While Thompson was there to lend his support to the troops traveling along for the ride, he couldn’t help but be affected by their individual stories. It really put things into perspective for the UFC welterweight, who looks at the veterans from the military as the real heroes living and breathing in our world right now.
"Hanging out with these guys, they are true heroes," Thompson said. "You see the UFC fighters and they are fighting on TV and these kids or teenagers thinking that we are the heroes, but we are not. These guys are the heroes. They’re out there doing things and putting their lives on the line for us. Being out there and listening to their stories, sometimes it breaks your heart, but it makes you realize the risks these guys take and they are out there doing it."
Following a long flight from the United States to South Africa, Thompson along with his manager and all the troops involved with the project rode for five hours to the campsite where they set up shop for the next several days. In the beginning, Thompson says the troops were more shut off and separate from the rest of the group, but as time moved on and the comradery grew amongst everybody, he saw an immediate shift in attitude and emotion on everybody’s faces.
While he’s not trying to play therapist, Thompson believes day after day he saw genuine happiness creep across the faces of all the troops who came along for the expedition. It was an amazing sight to see.
"When I first met some of these guys they kept to themselves, some of them came straight from the hospital after physical therapy, and at first we were there for a week and we were hanging out and they were kind of to themselves. By the end of the trip we shared some stories, and thatâs what we were there for to give them somebody to talk to and experience this, and now I feel like we’ll be life long friends. I still talk to these guys today," Thompson said.
"My room buddy that stayed in the tent with me, he lost his left leg, his name was Amon and he told me his whole story and it’s crazy what these guys go through at such a young age. But just getting out there, hunting with them, hanging out and seeing them smiling, they realize that their world is not over. Some of these guys feel like ‘I can’t do this anymore’. We get them out there and get them back in the swing of things."

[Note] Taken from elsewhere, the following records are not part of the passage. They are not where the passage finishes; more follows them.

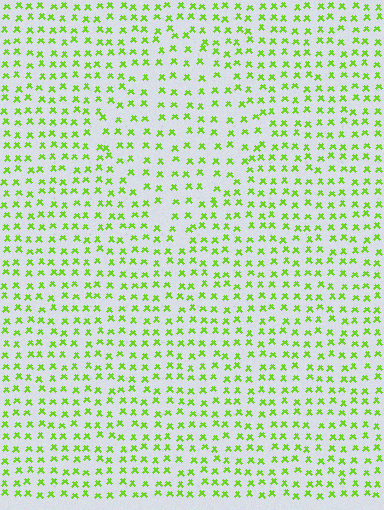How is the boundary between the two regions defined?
The boundary is defined by a change in element density (approximately 1.4x ratio). All elements are the same color, size, and shape.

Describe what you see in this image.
The image contains small lime elements arranged at two different densities. A diamond-shaped region is visible where the elements are less densely packed than the surrounding area.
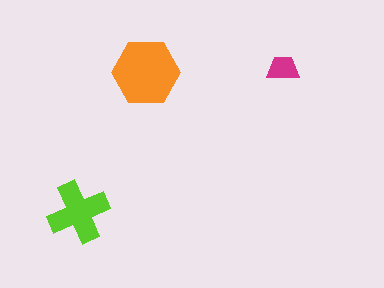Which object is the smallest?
The magenta trapezoid.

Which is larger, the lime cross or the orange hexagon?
The orange hexagon.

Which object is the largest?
The orange hexagon.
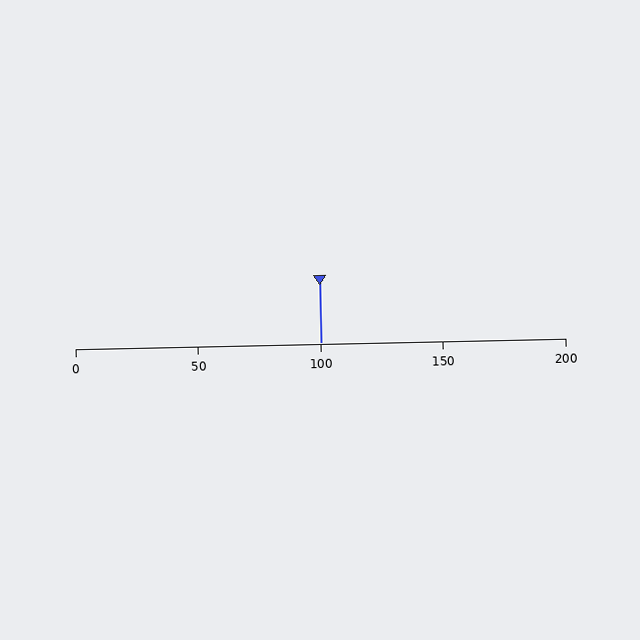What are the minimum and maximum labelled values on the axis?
The axis runs from 0 to 200.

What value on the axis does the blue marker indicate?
The marker indicates approximately 100.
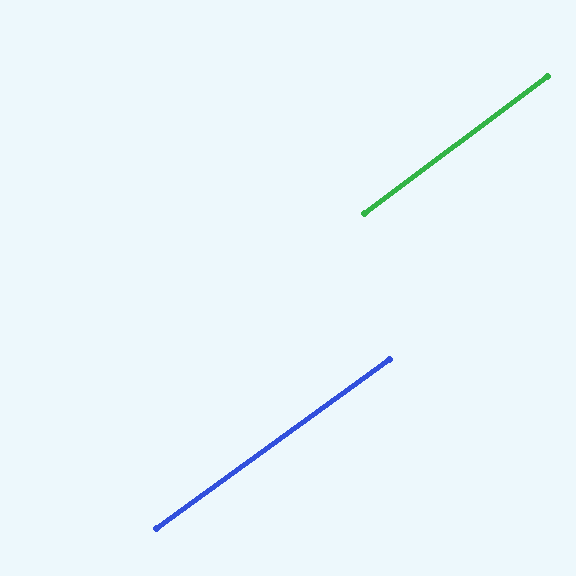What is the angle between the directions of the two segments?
Approximately 1 degree.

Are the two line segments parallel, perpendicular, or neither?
Parallel — their directions differ by only 0.7°.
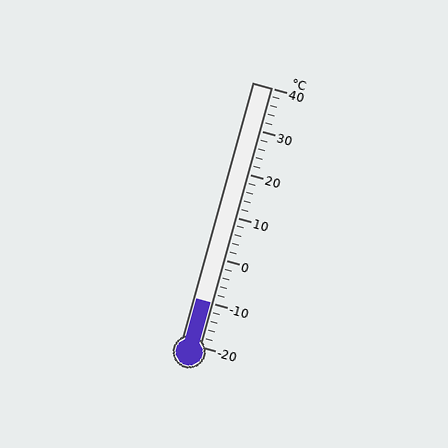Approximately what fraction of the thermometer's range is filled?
The thermometer is filled to approximately 15% of its range.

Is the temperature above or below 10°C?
The temperature is below 10°C.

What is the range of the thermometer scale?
The thermometer scale ranges from -20°C to 40°C.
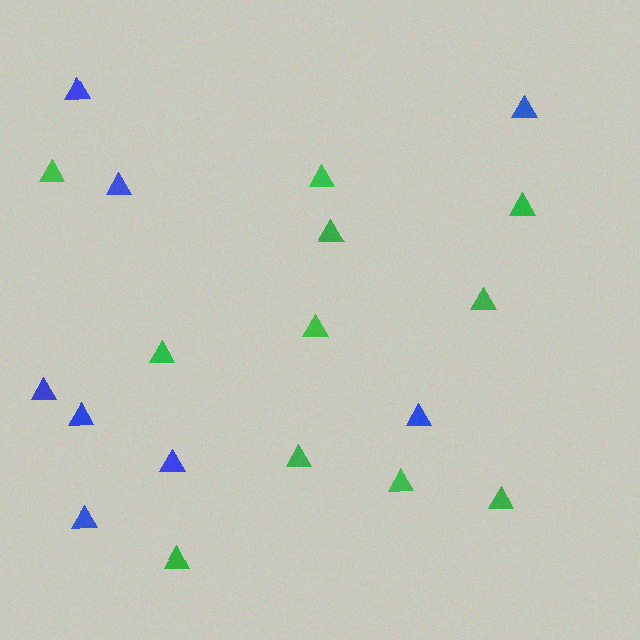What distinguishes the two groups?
There are 2 groups: one group of blue triangles (8) and one group of green triangles (11).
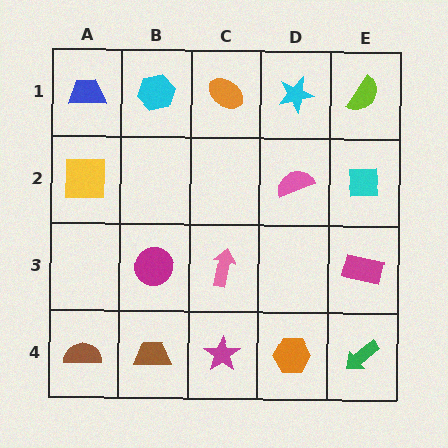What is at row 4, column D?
An orange hexagon.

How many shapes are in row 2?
3 shapes.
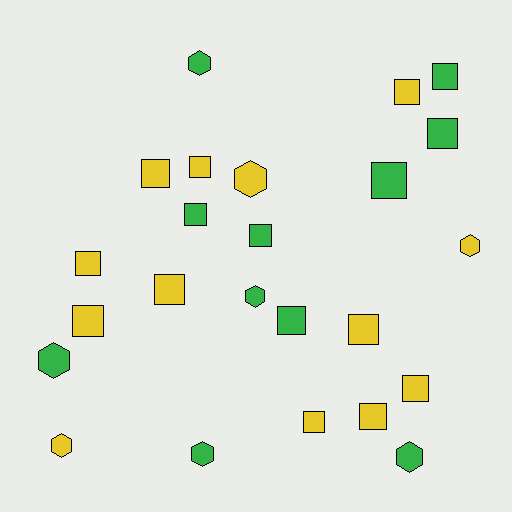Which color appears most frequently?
Yellow, with 13 objects.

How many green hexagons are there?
There are 5 green hexagons.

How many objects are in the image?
There are 24 objects.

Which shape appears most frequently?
Square, with 16 objects.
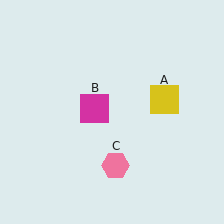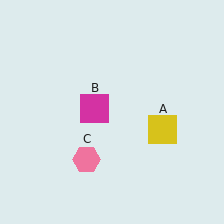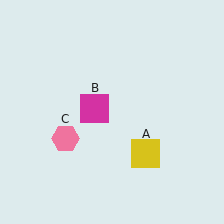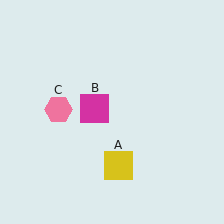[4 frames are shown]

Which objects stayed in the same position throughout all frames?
Magenta square (object B) remained stationary.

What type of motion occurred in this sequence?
The yellow square (object A), pink hexagon (object C) rotated clockwise around the center of the scene.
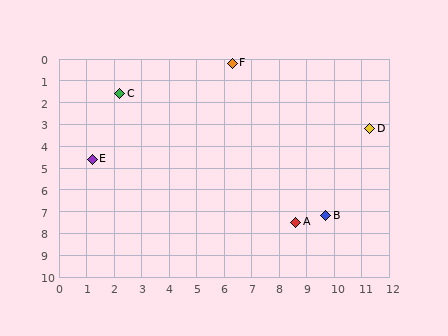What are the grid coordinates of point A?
Point A is at approximately (8.6, 7.5).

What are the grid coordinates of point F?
Point F is at approximately (6.3, 0.2).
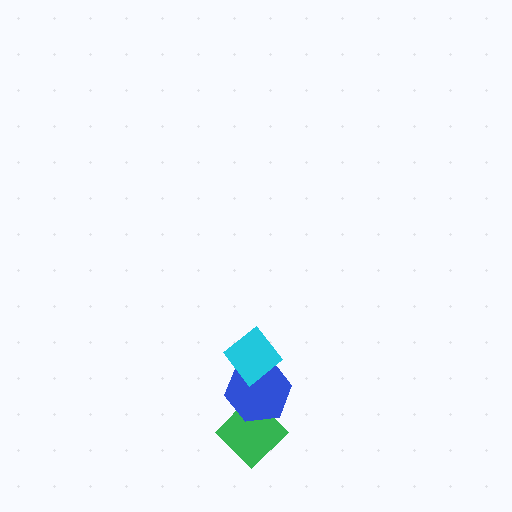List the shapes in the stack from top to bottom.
From top to bottom: the cyan diamond, the blue hexagon, the green diamond.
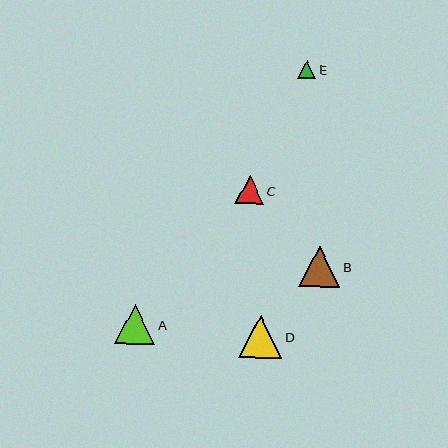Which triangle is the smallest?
Triangle E is the smallest with a size of approximately 18 pixels.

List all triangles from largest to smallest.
From largest to smallest: D, B, A, C, E.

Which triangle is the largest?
Triangle D is the largest with a size of approximately 43 pixels.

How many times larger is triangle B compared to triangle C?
Triangle B is approximately 1.4 times the size of triangle C.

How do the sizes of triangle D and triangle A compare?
Triangle D and triangle A are approximately the same size.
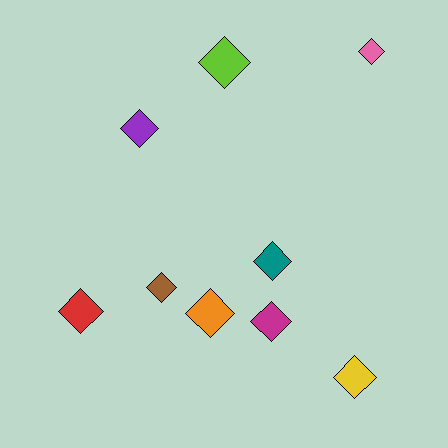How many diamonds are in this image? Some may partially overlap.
There are 9 diamonds.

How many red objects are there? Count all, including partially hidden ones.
There is 1 red object.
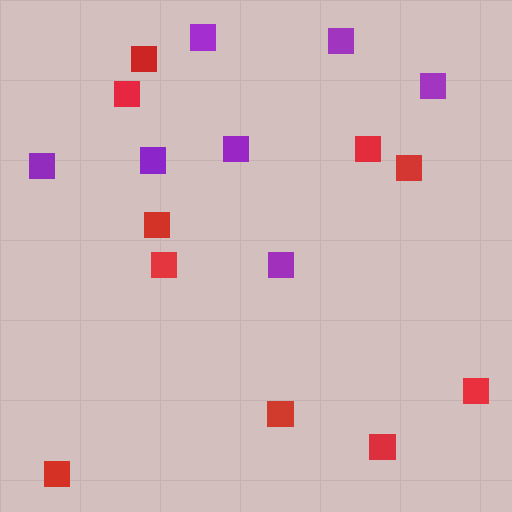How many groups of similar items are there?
There are 2 groups: one group of red squares (10) and one group of purple squares (7).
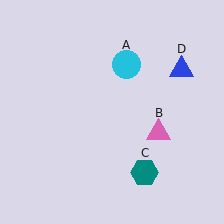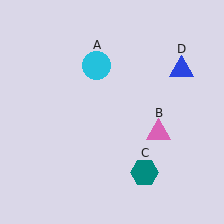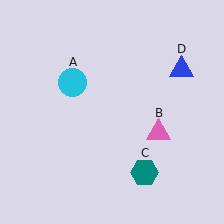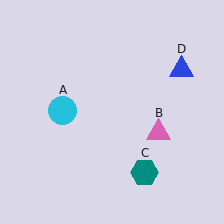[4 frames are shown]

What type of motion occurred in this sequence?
The cyan circle (object A) rotated counterclockwise around the center of the scene.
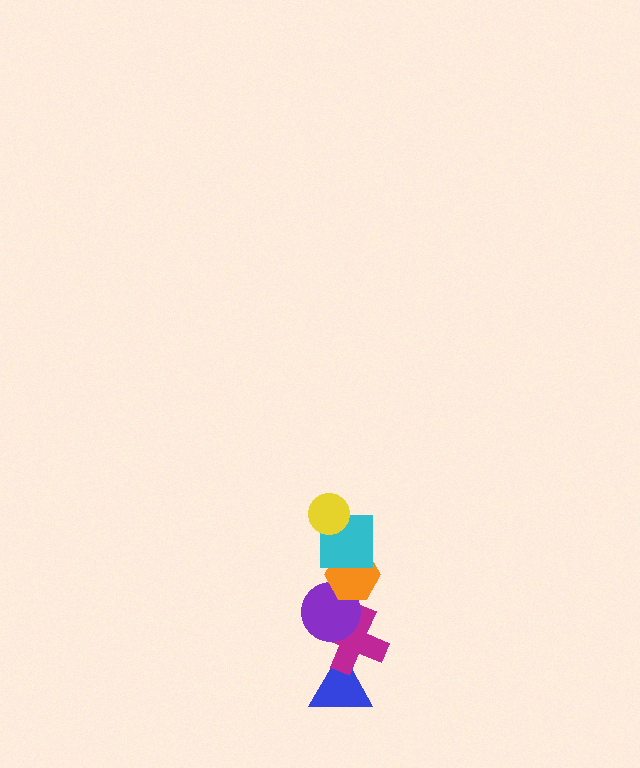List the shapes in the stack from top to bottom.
From top to bottom: the yellow circle, the cyan square, the orange hexagon, the purple circle, the magenta cross, the blue triangle.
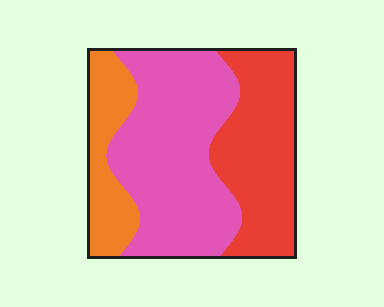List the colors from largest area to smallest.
From largest to smallest: pink, red, orange.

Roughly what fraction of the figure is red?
Red takes up about one third (1/3) of the figure.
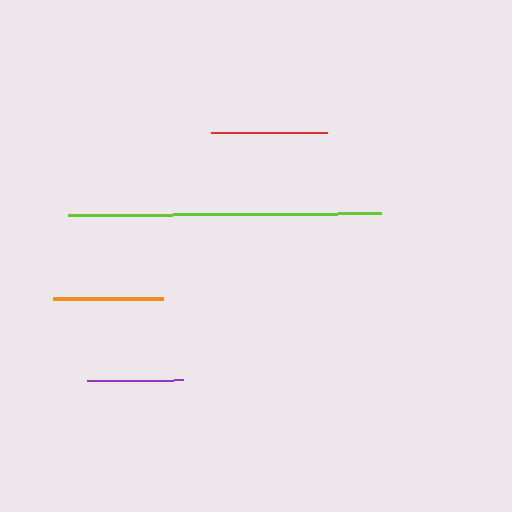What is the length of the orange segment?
The orange segment is approximately 110 pixels long.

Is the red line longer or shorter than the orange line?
The red and orange lines are approximately the same length (about 116 and 110 pixels).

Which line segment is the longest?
The lime line is the longest at approximately 313 pixels.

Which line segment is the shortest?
The purple line is the shortest at approximately 97 pixels.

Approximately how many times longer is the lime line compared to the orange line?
The lime line is approximately 2.8 times the length of the orange line.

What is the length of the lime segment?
The lime segment is approximately 313 pixels long.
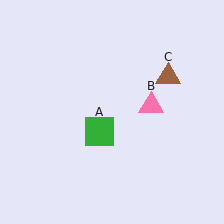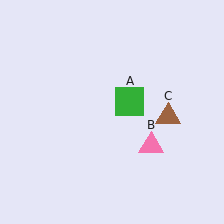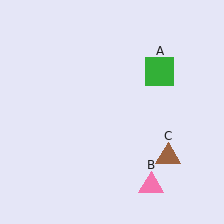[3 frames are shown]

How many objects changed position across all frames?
3 objects changed position: green square (object A), pink triangle (object B), brown triangle (object C).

This isn’t Thompson’s first activity with the veterans involved with A HERO and after experiencing his latest trip, there’s no way it will be his last. Certainly, Thompson soaked in the lush atmosphere and beautiful surroundings in South Africa, but ultimately it was the work he did with the troops that makes him committed to this project in the future.
If A HERO, Thompson and the rest of the supporters can cut into this drastic suicide rate among veterans, then it’s a job well done.
"It was wonderful. I’m looking forward to doing it again next year. We want to help these guys get back on their feet," Thompson said. "We want to let them know that their world does not come to an end, life goes on, and they need our help. That’s the message I want to get to everybody."